ABD Bir Kürdistan Kuramaz (2)

NATO eski Sekreteri Joseph Luns : “İsrail, modern çağımızın en az masraflı paralı askeri olmuştur.” (*) dediğinde; İsrail’in hangi düşüncelerle kurulduğunu da açıklamış oluyordu. Bu da, Ortadoğu’nun zenginliklerinin (petrolünün) İsrail’in kullanılarak Batı'ya aktarılmasıdır.

Emperyalist Batılı Devletlerin hesabı bununla da sınırlı değildir. Filistin’de, Yahudilere bir devlet sözü verilirken; çok uzun yıllar sürecek bir Arap-Yahudi savaşının başlayacağı, bu savaş nedeni ile Araplara ve Yahudilere Amerika, Avrupa ve Rusya tarafından, milyarlarca değil, birkaç katrilyon dolar tutarında silah satılacağı da hesaplanmıştır.

Bu şekilde bir taşla birkaç kuş vurulacak : Banker (Siyonist) Yahudilerin servetleri ile petrol zengini Arap Diktatörlerinin paraları, Hıristiyan batılı devletlerin kasalarına akacaktır.

Dün, hiç sevmedikleri ve asırlarca işkence ettikleri Yahudilere / Musevilere, tamamen kendi çıkarları için Filistin’de bir devlet kuran Hıristiyan Batı; bugün aynısını Kürtler için “Suriye, Irak, İran ve Türkiye’den kopartılacak toprakların üzerine 'Büyük Kürdistan'ı" kurmayı hayâl etmektedirler.
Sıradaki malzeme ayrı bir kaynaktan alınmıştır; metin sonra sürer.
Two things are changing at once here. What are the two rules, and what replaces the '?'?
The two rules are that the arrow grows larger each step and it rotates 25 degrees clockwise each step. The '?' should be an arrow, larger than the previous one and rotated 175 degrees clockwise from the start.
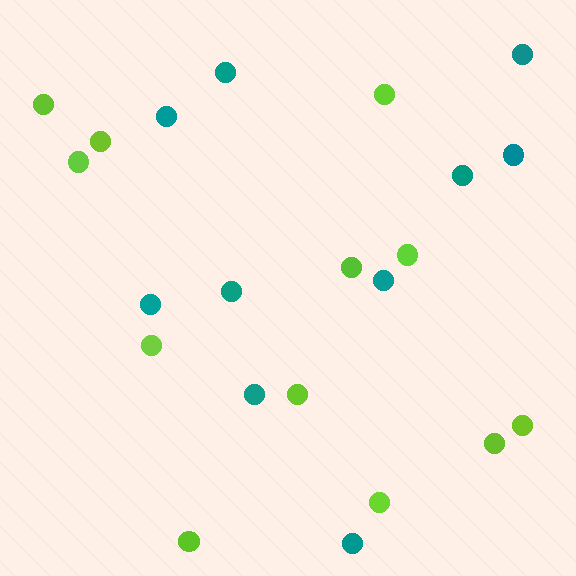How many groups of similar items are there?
There are 2 groups: one group of teal circles (10) and one group of lime circles (12).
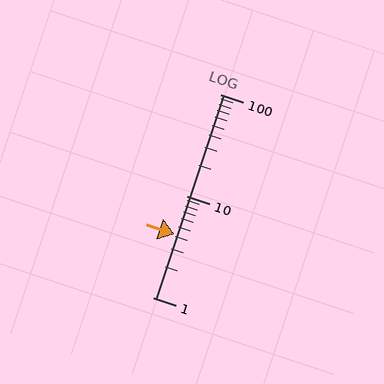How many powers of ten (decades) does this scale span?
The scale spans 2 decades, from 1 to 100.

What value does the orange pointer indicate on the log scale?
The pointer indicates approximately 4.2.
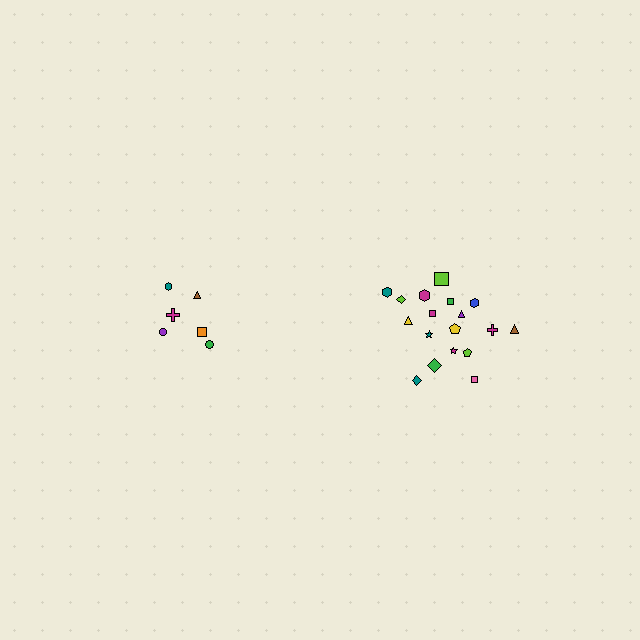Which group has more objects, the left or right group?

Bu sefer de Arap ve Kürtleri birbirleri ile savaştırılacak ve silah satışları yayılarak devam edecektir.

Gerçeğinde ise Amerikalı ve Avrupalı Devletler, (Türkiye ve İran’a, hatta Suriye ve Irak’a rağmen) bahsekonu topraklarda düşledikleri bir “Kürdistan”ın, kurulamayacağını çok iyi bilirler.

O zaman emperyalist batılılar ne yapmak istemektedirler ?

Yapılmak istenen :

- Arapları ve Kürtleri birbirine düşürmek,

- Bölge devletlerinin kalkınmaya ayıracakları kaynakları silaha harcatmak ve ayrıca enerjilerini de boşa harcatmak,

- Bölge devletlerini sıkıştırarak, kapı arkasında yapılan ikili anlaşmalarla taviz kopartmaktır.

Bu çarpık politikaya muhatap edilen ülkemiz Türkiye'ye ve İran’a yapılan baskılara iki örnek aşağıda görülebilecektir :

* * *

" Ortadoğu eksenli ABD’lerinin Kürt politikasının özünde, bağımsız Kürdistan’ın kurulması ve kurulacak olan bu bağımsız Kürdistan’ın Akdeniz’e açılım politikası mevcuttur. Aslında Türkiye’yle Amerika arasında dolaylı bir sıcak çatışma var. ABD’nin askeri olarak eğittiği ve silahlandırdığı bir kaç gurup Türkiye’yle savaşıyorlar, çünkü PKK’nın Suriye kolu olan YPG‘yi ABD destekledi ve halen destekliyor. ABD bu politikasıyla Türkiye’nin çıkarlarını bölgede tehdit edeceğini görmemezlikten geldi. Dolayısıyla bu politika, Amerika’yı kısa ve uzun dönemde Türkiye açısından hileci, sözüne güvenilmez bir duruma soktu. Bu sorun her iki ülke arasındaki ilişkileri zedeledi ve bundan sonra düzelmesi epey zor. Dolayısıyla Cumhurbaşkanı Erdoğan bir konuşmasında 'Türkiye’ye stratejik ortağımız' diyeceksiniz, sonra teröristlerle iş birliği yapacaksınız. Bizimle stratejik ortaksanız, bizimle birlikte yürüyeceksiniz. Bizi aldatmaya kalktınız. Öyle bir aldatmaca ki, 5 bin TIR buraya silah soktunuz. O açılan tüneller, tünellerin içindeki silah mühimmat depoları, silah mühimmat evleri. Bunların hepsini yıkıyoruz. Onlar kaçıyor biz kovalıyoruz. Bütün mühimmat da yavaş yavaş bizim elimize geçiyor, geçecek' açıklamasını yaptı." (1)

....

Bu noktada, İsrail (eski) GenelKurmay Başkan Yardımcılığını da yapmış General Yair Golan’ın bir demecini aktarıyoruz :

" İsrail'in eski Genelkurmay Başkan Yardımcısı ve halen faal komutanlarından olan Yair Golan, dün Washington'daki bir düşünce kuruluşunun panelinde konuşma yaptı. Golan konuşmasında PKK için, 'Benim kişisel bakış açıma göre, PKK bir terör örgütü değil. Belki (bu sözler) manşetlere çıkacak ama; ben böyle görüyorum' dedi.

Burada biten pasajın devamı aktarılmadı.